Google Urged To Shed Data That Could Identify Women Seeking Abortions

Democratic lawmakers are urging Google to shed location data that could be used to identify women who seek abortions.

“Google cannot allow its online advertising-focused digital infrastructure to be weaponized against women,” Senator Ron Wyden (D-Oregon), Rep. Anna Eshoo (D-California) and 40 other Democratic lawmakers say in a letter sent Tuesday to CEO Sundar Pichai.

Earlier this month, a draft of a Supreme Court opinion overturning Roe v. Wade was leaked to Politico. Chief Justice John Roberts confirmed the authenticity of the draft, but said the opinion isn't yet final. If Roe v. Wade is overturned, 26 states are expected to pass new restrictions on abortion, or enforce existing restrictions that were previously considered unconstitutional.
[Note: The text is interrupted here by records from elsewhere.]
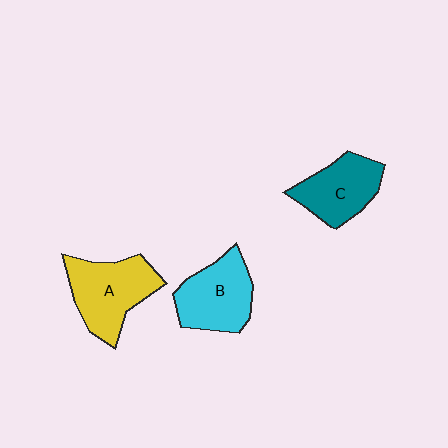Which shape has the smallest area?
Shape C (teal).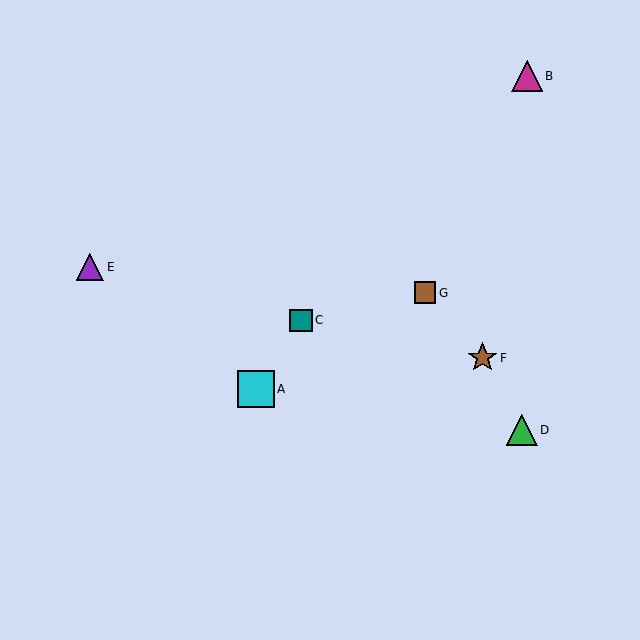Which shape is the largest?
The cyan square (labeled A) is the largest.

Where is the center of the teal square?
The center of the teal square is at (301, 320).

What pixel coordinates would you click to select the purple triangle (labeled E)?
Click at (90, 267) to select the purple triangle E.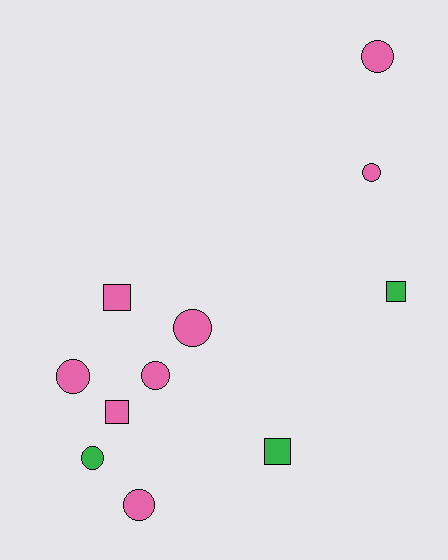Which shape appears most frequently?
Circle, with 7 objects.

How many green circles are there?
There is 1 green circle.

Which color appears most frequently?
Pink, with 8 objects.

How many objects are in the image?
There are 11 objects.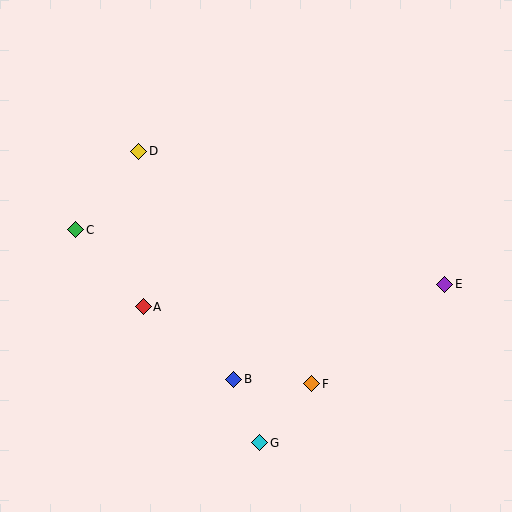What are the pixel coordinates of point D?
Point D is at (139, 151).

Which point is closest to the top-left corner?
Point D is closest to the top-left corner.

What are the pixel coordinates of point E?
Point E is at (445, 284).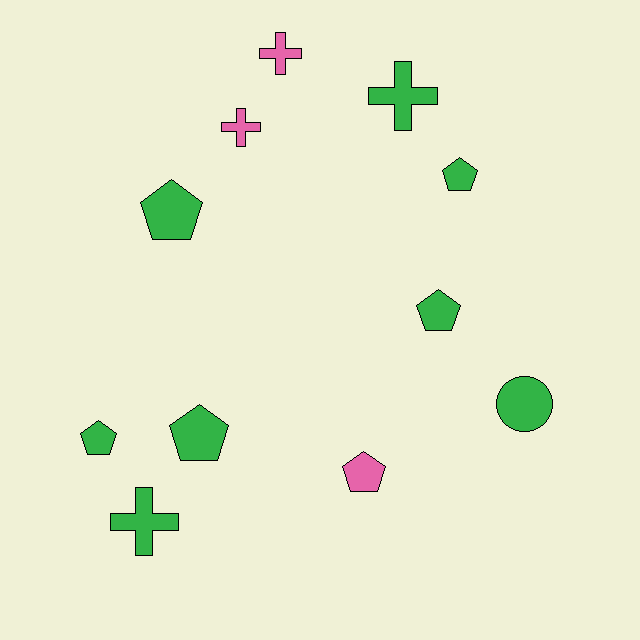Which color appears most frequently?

“If abortion is made illegal by the far-right Supreme Court and Republican lawmakers, it is inevitable that right-wing prosecutors will obtain legal warrants to hunt down, prosecute and jail women for obtaining critical reproductive health care,” the lawmakers say. “The only way to protect your customers’ location data from such outrageous government surveillance is to not keep it in the first place.”

Wyden and the other lawmakers note that Google “stores historical location information about hundreds of millions of smartphone users, which it routinely shares with government agencies.”

The officials elaborate that the police “routinely” obtain court orders requiring Google to disclose information about customers' locations -- such as geofence warrants, which require Google to disclose identifying information about smartphone users present at a particular location and time.

(Last month, a federal judge in Virginia ruled that geofence warrants are unconstitutional, but it's not yet clear whether other judges will follow suit.)

“The most detailed information held by Google comes from Android smartphones, which collect and transmit location information to Google, regardless of whether the phone is being used or which app a user has open,” the lawmakers write.

They suggest that even though Google only collects data when users have opted in, the design of the operating system encourages people to do so.

“Google has designed its Android operating system so that consumers can only enable third party apps to access location data if they also allow Google to receive their location data too,” the letter states.

Google also collects location data from some iPhone users, but only if they are signed into an account on their phones and using a Google service. 

The lawmakers are asking the company to stop collecting “unnecessary customer location data,” and to avoid retaining “non-aggregate location data about individual customers, whether in identifiable or anonymized form.”